Search code examples
phpreplacebbcodehtmlspecialcharsstrip-tags

Sanitize content outside of [code] tags with one filter and content inside [code] tags with another filter


I'm trying to sanitize comments on my page, but I only want to remove html tags etc. from content outside the [code] [/code] tags.

As for content inside the tags, I only want to use htmlspecialchars($data, ENT_QUOTES, 'UTF-8'); on.

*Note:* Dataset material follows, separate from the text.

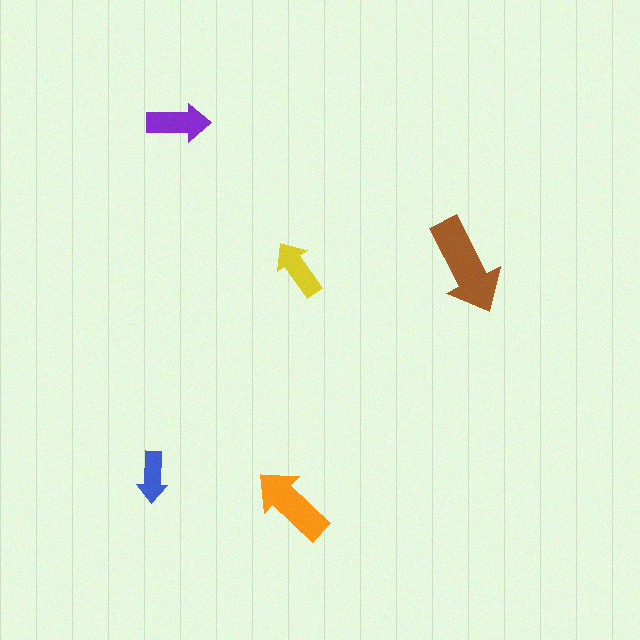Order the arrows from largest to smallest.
the brown one, the orange one, the purple one, the yellow one, the blue one.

So if I have a comment that looks like this:

<a>some text</a>
<a>some text</a>
[code]<p>some text</p>[/code]
<div>some text</div>
<div>some text</div>
[code]<p>some text</p>[/code]
<div>hfghgf</div>
<div>some text</div>

My filter looks like this

function sanitize($data) {
    $data = trim($data);
    $data = strip_tags($data);
    $data = htmlspecialchars($data, ENT_QUOTES, 'UTF-8');
    return $data;
}

How can I now filter everything outside the [code] tags with my sanitize() function and then use only htmlspecialchars() on content inside the [code] tags. I also have to account for multiple [code] tags in one comment.


Solution

  • For your sample input, this seems a bit more direct:

    Code: (Demo)

    $data=<<<HTML
    <a>some text</a>
    <a>some text</a>
    [code]<p>some text</p>[/code]
    <div>some text</div>
    <div>some text</div>
    [code]<p>some text</p>[/code]
    <div>hfghgf</div>
    <div>some text</div>
    HTML;
    
    $data=strip_tags(                                                   // strip any residual tags from the string
            preg_replace_callback(
                '~\[code].*?\[/code]~is',                               // match [code]-wrapped substrings
                function($m){
                    return htmlspecialchars($m[0],ENT_QUOTES,'UTF-8');  // convert html entities as intended
                },
                $data
            )
        );
    
    var_export($data);
    

    Output:

    'some text
    some text
    [code]&lt;p&gt;some text&lt;/p&gt;[/code]
    some text
    some text
    [code]&lt;p&gt;some text&lt;/p&gt;[/code]
    hfghgf
    some text'